Los martes me levantaba de la cama con la sensación de que nunca me había tocado vivir en un año peor que aquel. Tenía que obligarme a recordar 1939, la derrota, el hambre, el desahucio, la orfandad, para lograr vestirme, desayunar, despertar a los mellizos, arreglarlos, dejarlos con la vecina e irme a trabajar. Esa rutina no bastaba para arrancarme de la boca el sabor amargo de los peores lunes de mi vida, ni rellenaba el pavoroso hueco que devoraba lo que quedaba de mí al triturar, semana tras semana, la dulce memoria de un amor que había durado exactamente cinco minutos. No había tenido más, y era tan poco que ni siquiera yo entendía que doliera tanto. Pero la incomprensión no afectaba al dolor. Los martes habían llegado a ser tan crueles que al encontrarme con aquella monja en la puerta del obrador, tardé demasiado tiempo en recordar que, para una chica como yo, las visitas inesperadas nunca traían nada bueno.

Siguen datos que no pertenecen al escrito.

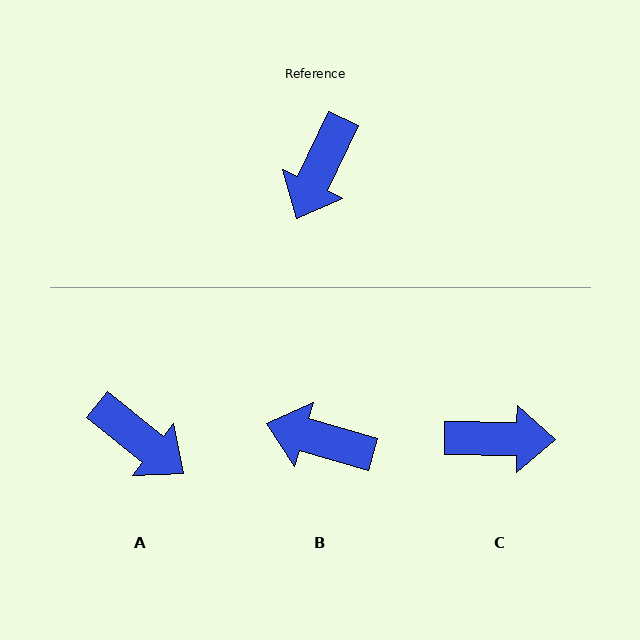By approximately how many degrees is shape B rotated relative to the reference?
Approximately 81 degrees clockwise.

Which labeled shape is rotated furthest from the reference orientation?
C, about 115 degrees away.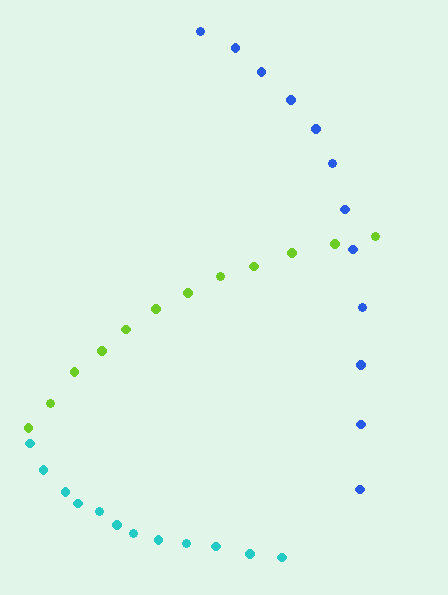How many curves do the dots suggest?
There are 3 distinct paths.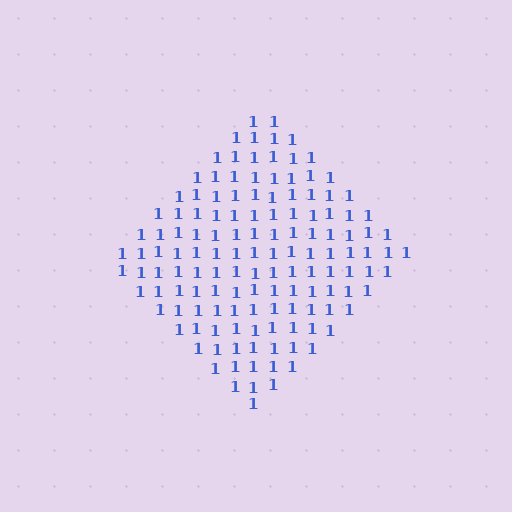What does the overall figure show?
The overall figure shows a diamond.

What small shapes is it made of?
It is made of small digit 1's.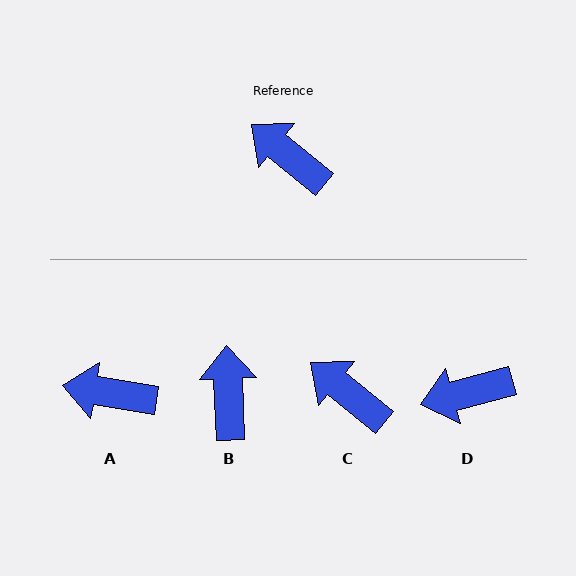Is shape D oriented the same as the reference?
No, it is off by about 54 degrees.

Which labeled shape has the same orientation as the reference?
C.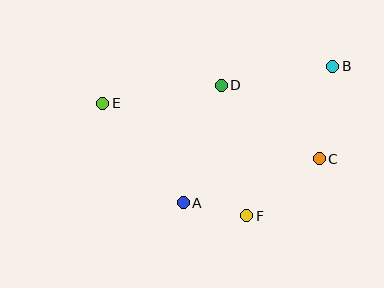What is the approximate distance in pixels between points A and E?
The distance between A and E is approximately 128 pixels.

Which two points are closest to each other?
Points A and F are closest to each other.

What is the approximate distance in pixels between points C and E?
The distance between C and E is approximately 223 pixels.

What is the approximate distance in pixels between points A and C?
The distance between A and C is approximately 143 pixels.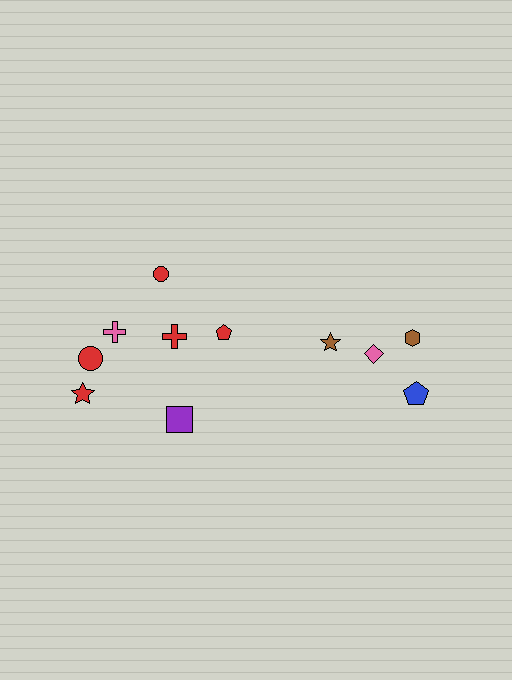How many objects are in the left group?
There are 7 objects.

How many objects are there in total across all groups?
There are 11 objects.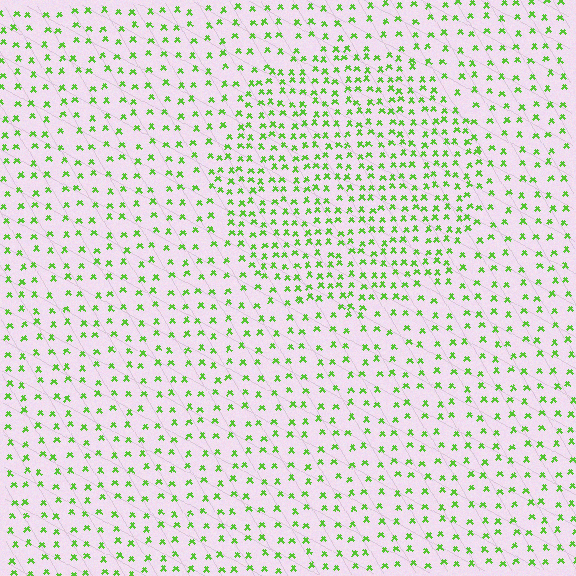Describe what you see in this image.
The image contains small lime elements arranged at two different densities. A circle-shaped region is visible where the elements are more densely packed than the surrounding area.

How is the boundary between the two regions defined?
The boundary is defined by a change in element density (approximately 1.9x ratio). All elements are the same color, size, and shape.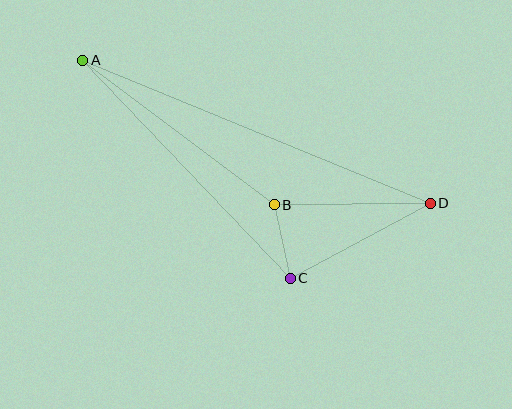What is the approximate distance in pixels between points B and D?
The distance between B and D is approximately 156 pixels.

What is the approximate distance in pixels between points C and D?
The distance between C and D is approximately 159 pixels.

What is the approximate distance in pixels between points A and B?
The distance between A and B is approximately 240 pixels.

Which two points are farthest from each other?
Points A and D are farthest from each other.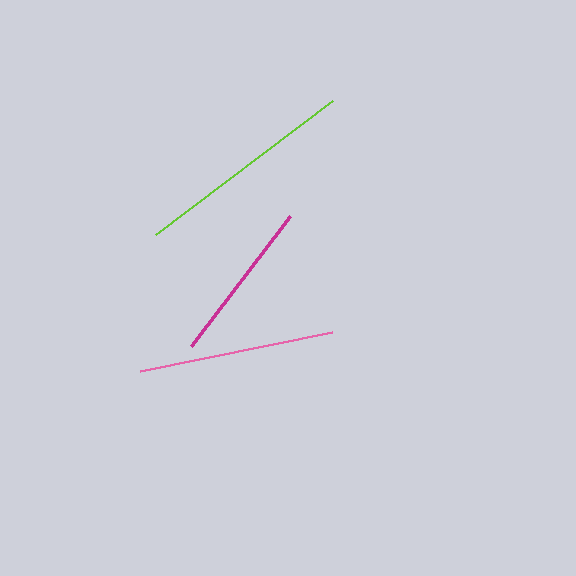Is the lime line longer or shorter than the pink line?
The lime line is longer than the pink line.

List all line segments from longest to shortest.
From longest to shortest: lime, pink, magenta.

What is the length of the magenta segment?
The magenta segment is approximately 163 pixels long.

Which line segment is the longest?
The lime line is the longest at approximately 221 pixels.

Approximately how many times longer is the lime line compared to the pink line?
The lime line is approximately 1.1 times the length of the pink line.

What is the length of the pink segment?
The pink segment is approximately 196 pixels long.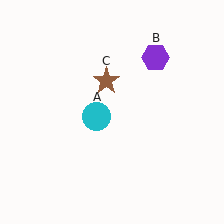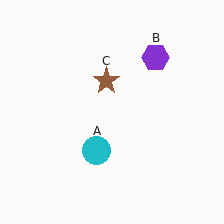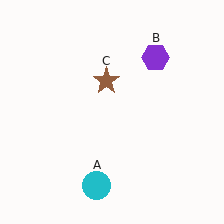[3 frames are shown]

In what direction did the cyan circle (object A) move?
The cyan circle (object A) moved down.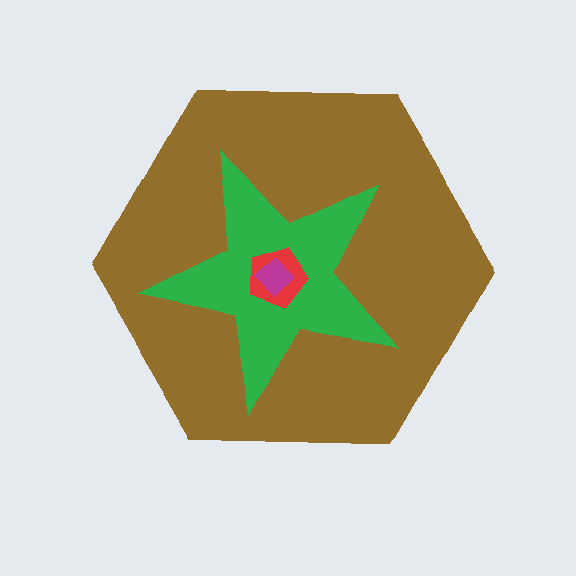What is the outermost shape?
The brown hexagon.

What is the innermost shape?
The magenta diamond.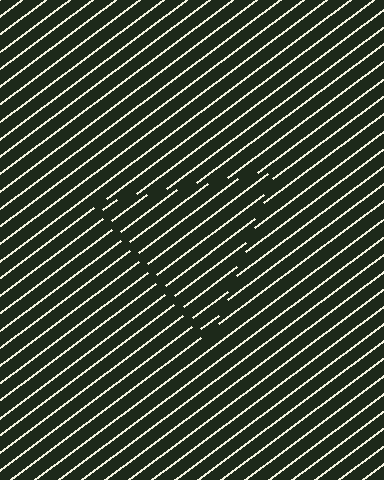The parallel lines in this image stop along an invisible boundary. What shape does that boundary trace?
An illusory triangle. The interior of the shape contains the same grating, shifted by half a period — the contour is defined by the phase discontinuity where line-ends from the inner and outer gratings abut.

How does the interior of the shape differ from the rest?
The interior of the shape contains the same grating, shifted by half a period — the contour is defined by the phase discontinuity where line-ends from the inner and outer gratings abut.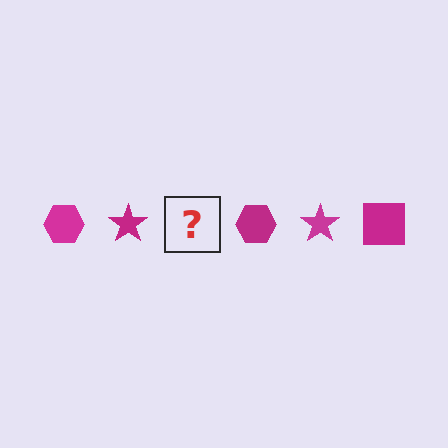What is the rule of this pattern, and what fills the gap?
The rule is that the pattern cycles through hexagon, star, square shapes in magenta. The gap should be filled with a magenta square.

—¡Rita! —porque así, con una visita que no esperaba, había empezado todo a venirse abajo un año antes—. ¿Pero qué haces tú aquí?
Tenía mala cara. Mientras mis compañeras me decían adiós, ella permaneció quieta y en silencio, apoyada en el tronco de un árbol, mirándome sin abrir los labios para dejarme a solas con el misterio de sus ojos egipcios. Otras veces había visto en ellos el resplandor de una hoja de acero capaz de afilarse a sí misma para estallar en un millón de chispas de odio limpio, pero el velo turbio que los ensuciaba aquella tarde me asustó mucho más. Por eso no me atreví a seguir preguntando.
—Los han fusilado —ella me respondió de todas formas—. Esta mañana.
—¿Fusilado? —esa palabra desordenó el ritmo de mi corazón, que se aceleró como si pretendiera romperme las venas con mi propia sangre—. ¿A quiénes?
Fue diciendo nombres y apellidos, hasta trece, y yo los fui traduciendo, identificándolos con cuerpos, rostros conocidos a través de una alambrada, algunas palabras, ¡ohhh, mira a los tortolitos!, sonrisas, frases de ánimo y dedos estirados para tocar en el aire a doce mujeres que sonreían a su vez, mientras excavaban en el inagotable yacimiento de sus fortificaciones. Los reconocí también por ellas. Habían matado al hijo de Emilia. Habían matado al hermano de Reme. Habían matado al hermano de Amelia. Habían matado al hermano de María. Habían matado al marido de otra María. Habían matado al marido de Pepa, y al de Juani, que nunca más volvería a cerrar las manos para abrazarme a distancia, gracias, Manolita, desde el otro lado del pasillo.
—¿Tienes dinero? —fue todo lo que acerté a decir después.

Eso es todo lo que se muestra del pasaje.